Sie haben kürzlich die Mobiliar als Kunden gewonnen (persoenlich.com berichtete). Was heisst das für Ihre Agentur?
Wir freuen uns ausserordentlich über diesen Pitch-Gewinn. Die Mobiliar ist nicht nur eine Top-Brand, Leader in der Branche und hat ein tolles Team, die Mobiliar teilt auch Werte, die uns wichtig sind. Für uns ist das der Beweis, dass das Angebot von unabhängiger Mediaberatung einer Schweizer Agentur immer noch relevant ist.

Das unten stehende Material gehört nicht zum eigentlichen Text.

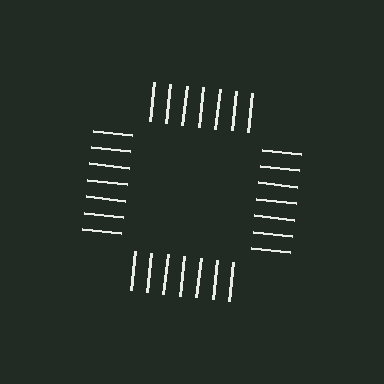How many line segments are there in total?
28 — 7 along each of the 4 edges.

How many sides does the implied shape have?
4 sides — the line-ends trace a square.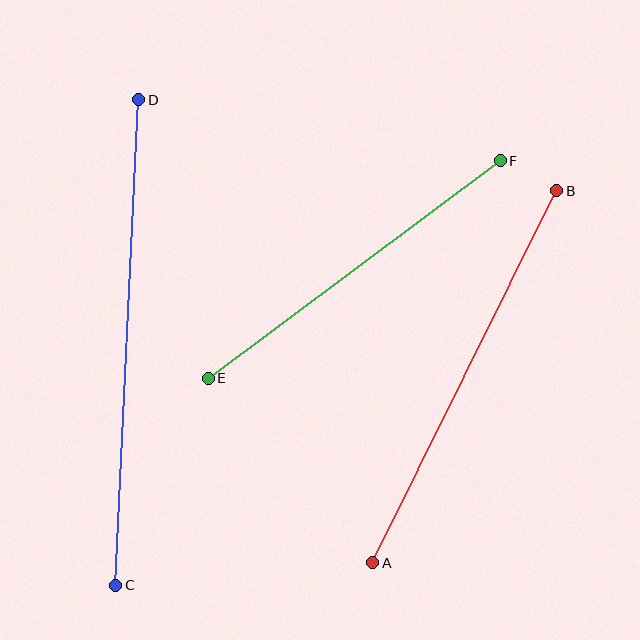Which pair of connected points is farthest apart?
Points C and D are farthest apart.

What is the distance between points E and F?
The distance is approximately 364 pixels.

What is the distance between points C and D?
The distance is approximately 486 pixels.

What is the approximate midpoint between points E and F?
The midpoint is at approximately (354, 270) pixels.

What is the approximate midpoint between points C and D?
The midpoint is at approximately (127, 342) pixels.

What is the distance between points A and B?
The distance is approximately 415 pixels.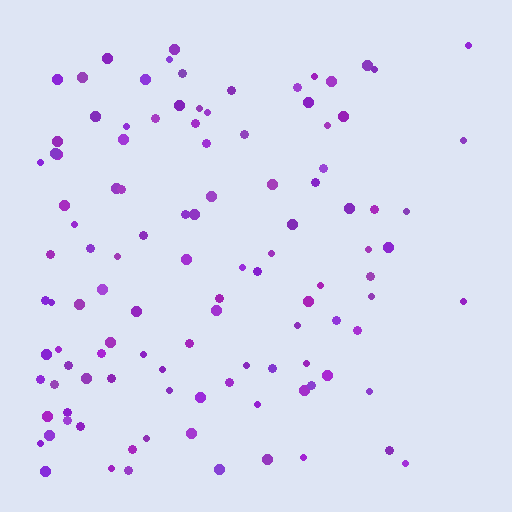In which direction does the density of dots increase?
From right to left, with the left side densest.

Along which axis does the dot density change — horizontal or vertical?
Horizontal.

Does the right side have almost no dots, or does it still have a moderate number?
Still a moderate number, just noticeably fewer than the left.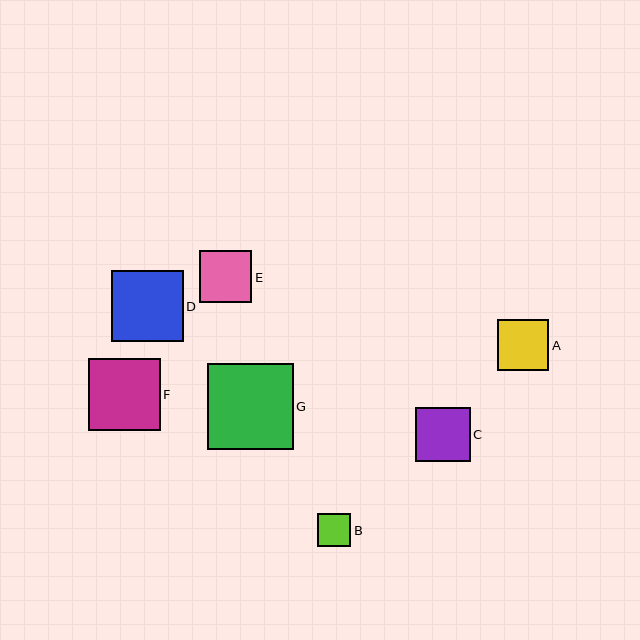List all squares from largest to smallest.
From largest to smallest: G, F, D, C, E, A, B.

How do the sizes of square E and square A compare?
Square E and square A are approximately the same size.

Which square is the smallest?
Square B is the smallest with a size of approximately 33 pixels.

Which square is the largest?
Square G is the largest with a size of approximately 86 pixels.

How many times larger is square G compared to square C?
Square G is approximately 1.6 times the size of square C.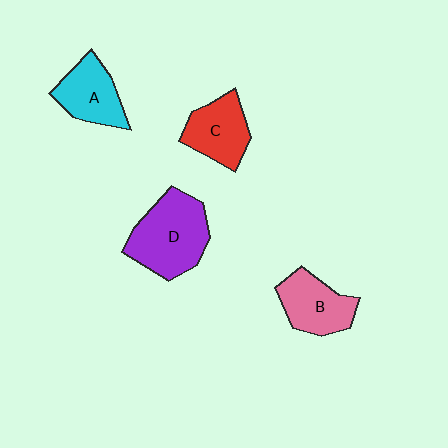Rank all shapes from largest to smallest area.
From largest to smallest: D (purple), B (pink), C (red), A (cyan).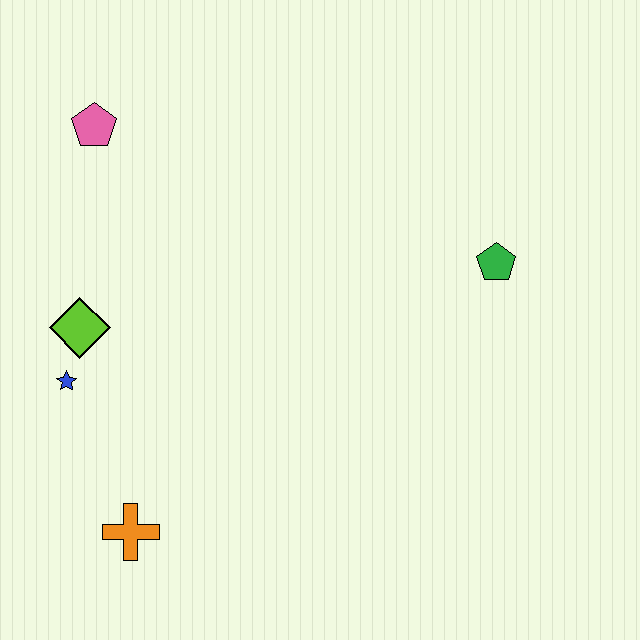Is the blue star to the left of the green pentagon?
Yes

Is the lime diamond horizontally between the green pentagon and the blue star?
Yes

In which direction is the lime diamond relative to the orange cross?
The lime diamond is above the orange cross.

Sind solche Pitchs heute schwieriger als früher?
Der Pitch war hervorragend organisiert und orchestriert und hatte ein klares Briefing. Daher haben wir ihn zwar als Challenge erlebt, aber nicht als schwierig. Leider ist das aber nicht immer der Fall, was schade ist. Je besser die Kunden ihre Bedürfnisse – nicht nur für Pitchs – formulieren, desto besser können wir darauf eingehen und massgeschneiderte Lösungen bieten.

«Die digitalen Technologien zu beherrschen, ist eine Selbstverständlichkeit»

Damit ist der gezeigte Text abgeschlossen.